Classification: LCC LB1029.M35 C53 2016 | DDC 371.39—dc23

LC record available at https://lccn.loc.gov/2016031587

Cover images: Top image, photo by Jeanine Harmon

Bottom image, photo by Melissa Rivard

Cover design: Wiley

FIRST EDITION

Acknowledgments

This book is the result of a three-year research project called Agency by Design that was funded by the Abundance Foundation and conducted at Project Zero, a research center at the Harvard Graduate School of Education. The project has put us in touch with more talented and interesting people than we ever could have imagined, and this book would not have been possible without the generous contributions of scores of collaborators every step of the way.

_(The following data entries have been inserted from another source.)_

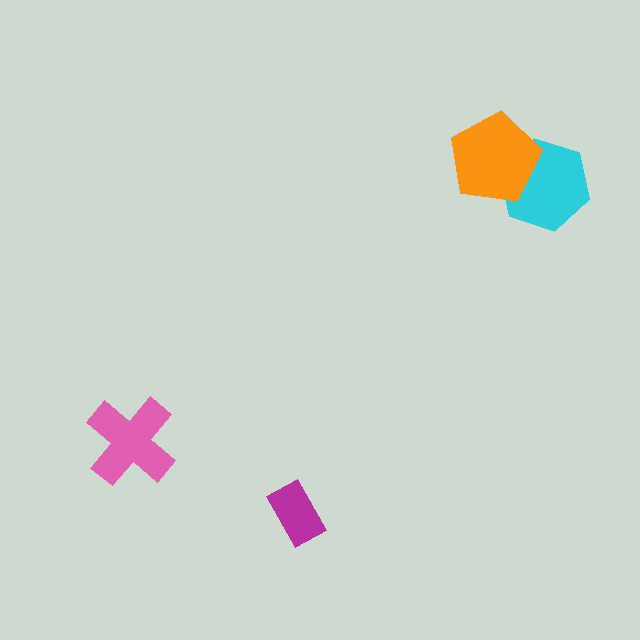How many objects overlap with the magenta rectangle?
0 objects overlap with the magenta rectangle.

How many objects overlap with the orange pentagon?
1 object overlaps with the orange pentagon.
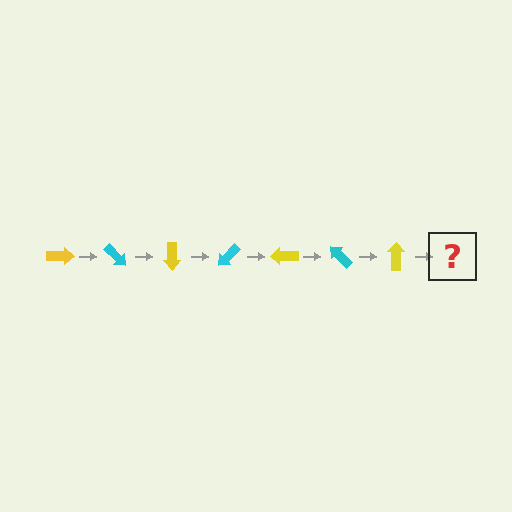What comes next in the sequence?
The next element should be a cyan arrow, rotated 315 degrees clockwise from the start.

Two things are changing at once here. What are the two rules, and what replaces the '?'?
The two rules are that it rotates 45 degrees clockwise each step and the color cycles through yellow and cyan. The '?' should be a cyan arrow, rotated 315 degrees clockwise from the start.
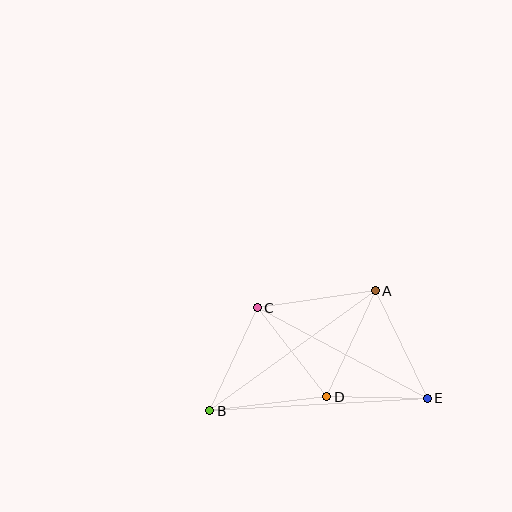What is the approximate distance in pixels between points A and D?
The distance between A and D is approximately 117 pixels.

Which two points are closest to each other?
Points D and E are closest to each other.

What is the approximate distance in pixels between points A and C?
The distance between A and C is approximately 119 pixels.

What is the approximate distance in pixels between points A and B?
The distance between A and B is approximately 204 pixels.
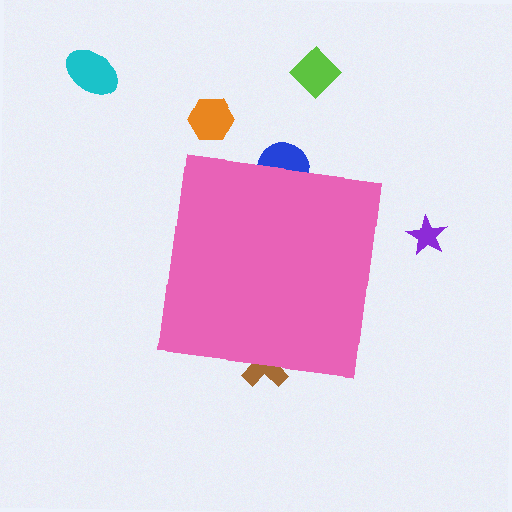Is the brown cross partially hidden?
Yes, the brown cross is partially hidden behind the pink square.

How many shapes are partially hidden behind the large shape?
2 shapes are partially hidden.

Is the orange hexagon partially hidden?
No, the orange hexagon is fully visible.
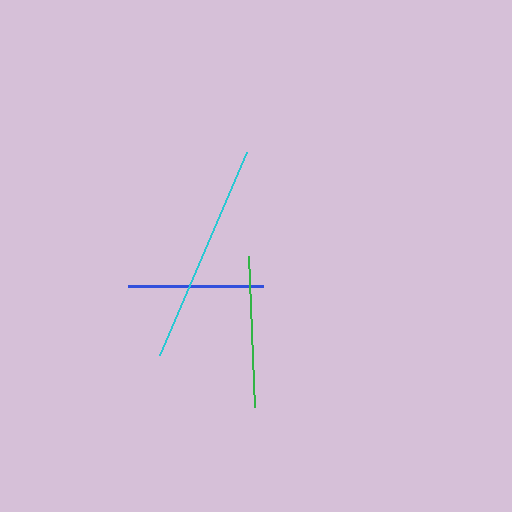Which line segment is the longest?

To begin at the beginning, we would like to thank Stephen Kahn of the Abundance Foundation for his ongoing support, his enthusiasm, and his ever present creative spirit. Without him this work would truly not have taken the shape it did. We also want to thank Liz Kahn, whose early vision illuminated the way, and Wendy Donner, for her early and ongoing leadership of the Agency by Design project in the San Francisco Bay Area. We are also especially grateful to Emi Kane, Benita Kline, Hal Leventhal, and the Abundance Foundation Board of Directors, without whose support this project would not have been possible.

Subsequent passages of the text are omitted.